Schoolie, first of all I think it is good to define your terms. Your post title says "archtop acoustic" - to me that is a very specific guitar. First and foremost it is an acoustic guitar - optimized for play and sound without amplification. It
might have a pickup but if it does it is designed to have minimum impact on the acoustic sound - normally the pickup floats off the end of the neck and does not touch the top.
The top is almost always a carved single piece of wood - usually spruce. The arching and carving is designed to optimize the tops vibration. Most of the time the carving, at least the final voicing, is done by hand.
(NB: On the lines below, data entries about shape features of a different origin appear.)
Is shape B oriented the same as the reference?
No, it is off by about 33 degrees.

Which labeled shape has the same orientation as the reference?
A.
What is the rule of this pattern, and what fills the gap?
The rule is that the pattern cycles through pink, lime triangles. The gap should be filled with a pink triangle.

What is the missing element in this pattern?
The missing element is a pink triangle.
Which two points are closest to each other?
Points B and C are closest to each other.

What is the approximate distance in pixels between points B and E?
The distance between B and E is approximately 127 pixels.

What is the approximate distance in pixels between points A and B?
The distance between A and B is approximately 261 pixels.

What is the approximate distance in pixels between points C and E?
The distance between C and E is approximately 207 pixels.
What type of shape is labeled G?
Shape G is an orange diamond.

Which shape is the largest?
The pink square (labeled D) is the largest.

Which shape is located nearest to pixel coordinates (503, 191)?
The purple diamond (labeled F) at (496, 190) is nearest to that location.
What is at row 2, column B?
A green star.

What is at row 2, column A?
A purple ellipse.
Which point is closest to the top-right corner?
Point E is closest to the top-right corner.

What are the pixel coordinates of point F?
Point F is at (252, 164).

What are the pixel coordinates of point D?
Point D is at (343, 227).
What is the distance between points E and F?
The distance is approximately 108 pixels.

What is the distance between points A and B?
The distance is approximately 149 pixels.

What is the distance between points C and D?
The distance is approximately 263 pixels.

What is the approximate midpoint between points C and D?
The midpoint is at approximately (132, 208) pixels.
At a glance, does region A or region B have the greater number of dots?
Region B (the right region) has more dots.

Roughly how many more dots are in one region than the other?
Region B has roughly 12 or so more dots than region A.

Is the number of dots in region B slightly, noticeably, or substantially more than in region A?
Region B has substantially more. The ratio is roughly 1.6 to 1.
Acoustic archtops date back to the Loyd Lloar era at Gibson and include guitar such as the L5 and all the following carved tops. A few have round or oval holes, most have f-holes. Typical guitars start around 16 inch across the lower bout and go up to 18. Size really does matter when you are playing in a big jazz band.
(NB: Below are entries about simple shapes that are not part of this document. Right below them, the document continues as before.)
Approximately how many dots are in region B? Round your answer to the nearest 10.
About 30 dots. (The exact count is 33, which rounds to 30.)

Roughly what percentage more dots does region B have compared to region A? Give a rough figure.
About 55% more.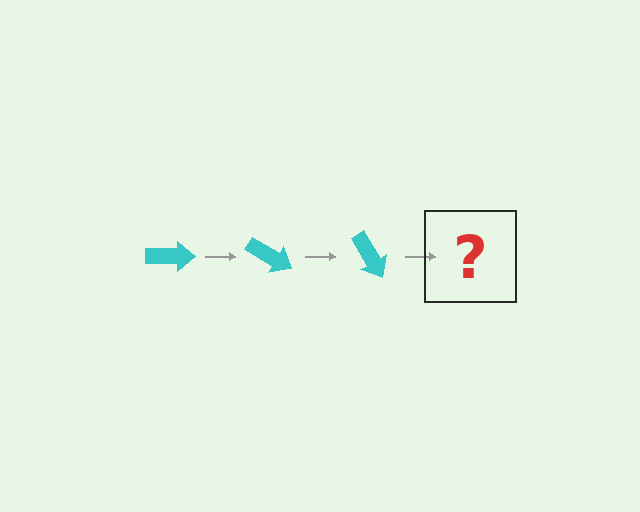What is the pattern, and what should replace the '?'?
The pattern is that the arrow rotates 30 degrees clockwise each step. The '?' should be a cyan arrow rotated 90 degrees clockwise.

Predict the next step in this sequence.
The next step is a cyan arrow rotated 90 degrees clockwise.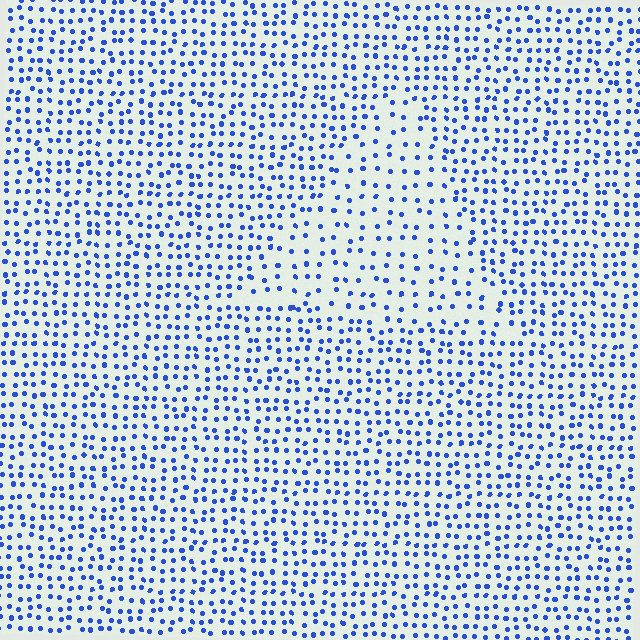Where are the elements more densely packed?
The elements are more densely packed outside the triangle boundary.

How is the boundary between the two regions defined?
The boundary is defined by a change in element density (approximately 1.8x ratio). All elements are the same color, size, and shape.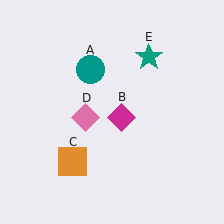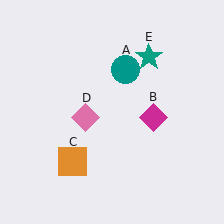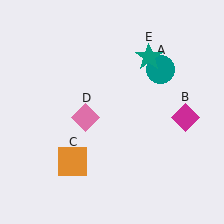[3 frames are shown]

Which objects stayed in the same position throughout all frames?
Orange square (object C) and pink diamond (object D) and teal star (object E) remained stationary.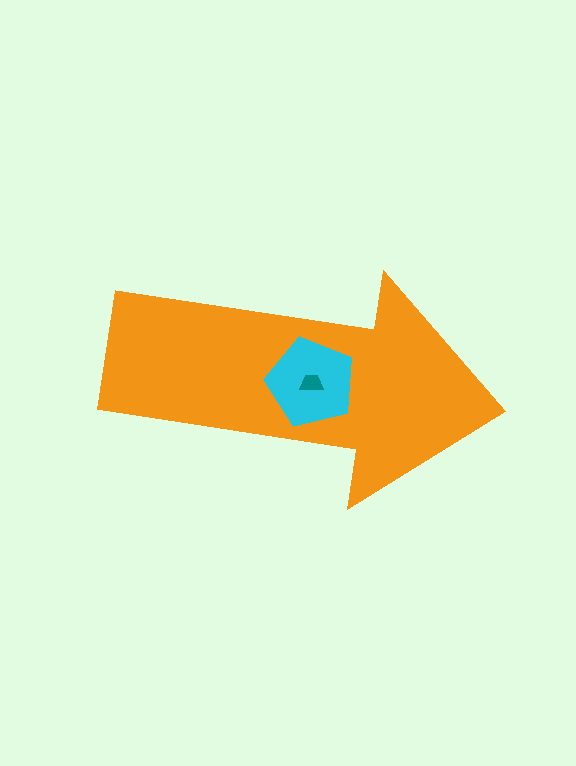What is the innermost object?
The teal trapezoid.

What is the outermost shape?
The orange arrow.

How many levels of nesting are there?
3.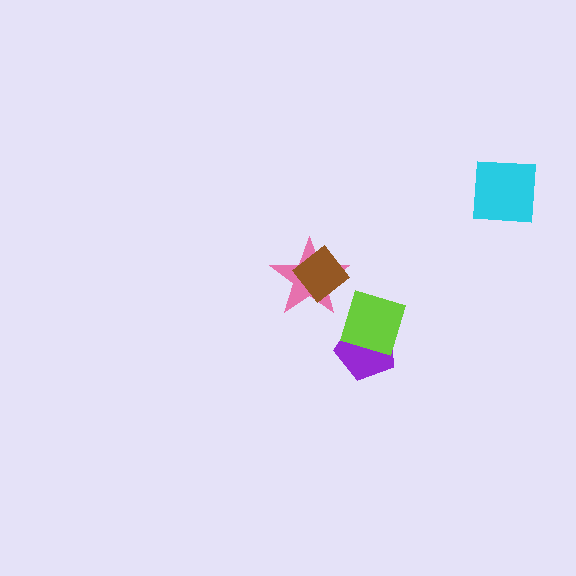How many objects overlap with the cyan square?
0 objects overlap with the cyan square.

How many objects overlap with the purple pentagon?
1 object overlaps with the purple pentagon.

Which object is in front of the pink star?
The brown diamond is in front of the pink star.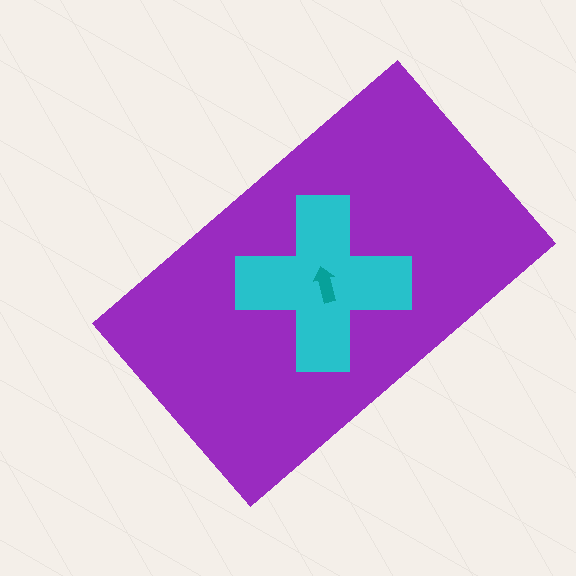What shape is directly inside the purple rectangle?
The cyan cross.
Almost by definition those guitars are expensive. There is just a heck of a lot of hand labor that goes into their build. Yes you can cnc the top but the best ones were done by the great makers, D'Angelico, D'Aquisto, Benedetto, et al and includes Epiphone.
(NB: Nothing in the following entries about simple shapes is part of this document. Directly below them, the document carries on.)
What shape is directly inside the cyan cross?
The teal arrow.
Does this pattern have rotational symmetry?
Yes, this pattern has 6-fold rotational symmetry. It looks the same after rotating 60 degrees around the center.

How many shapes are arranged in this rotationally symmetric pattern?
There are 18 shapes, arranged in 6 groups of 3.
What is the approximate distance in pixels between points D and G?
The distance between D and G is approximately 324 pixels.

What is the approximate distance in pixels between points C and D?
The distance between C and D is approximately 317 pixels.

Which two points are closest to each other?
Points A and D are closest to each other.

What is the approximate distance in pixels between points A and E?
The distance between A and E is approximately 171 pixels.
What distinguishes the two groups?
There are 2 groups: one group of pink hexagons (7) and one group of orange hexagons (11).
The other variety of archtop guitar is the laminated pressed tops found on the Gibson ES series and most of the copies. In general these are electric guitars and were designed to be plugged in. They can be played unplugged, of course, but they are not optimized for this - the tops don't vibrate like a carved piece of spruce, they tend to have heavier braces, the pickups are screwed to the tops. These guitars are much easier and cheaper to mass produce - one you have tooled up to form the tops you can turn out a lot of them. While these guitars do have arched tops I prefer to call them "hollow bodied electrics" to differentiate with the carved acoustic ones.
There are a lot of guitars in that latter group ranging from the classic Guilds and Ibanez jazz guitars to a lot of modern ones. They should be easier to find and more reasonably priced - you just need too play them to find out. I put the Godin 5th Avenue in that group - the one that crossed my bench was a very nice guitar but it was not a true acoustic
View attachment 986635 View attachment 986636 The P90 and pots screwed to the top tells me that this was intended more for plugging in than not.
I've built both kinds and consider them different styles of guitars for different purposes. Here is my electric hollow body and my carved acoustic
View attachment 986637 The sounds are similar - both are punchy with good note separation, short decay, biased towards the fundamental. The acoustic is remarkably loud and it probably has the most head room of any guitar in my collection. It is a very different sound from a flat top, I find myself playing different music on it.
So, short story, if you want an electric hollowbody there are lots of choices and some fairly reasonable. If you truly want an acoustic archtop the choices are limited and will tend to be expensive. Be sure to play before you buy.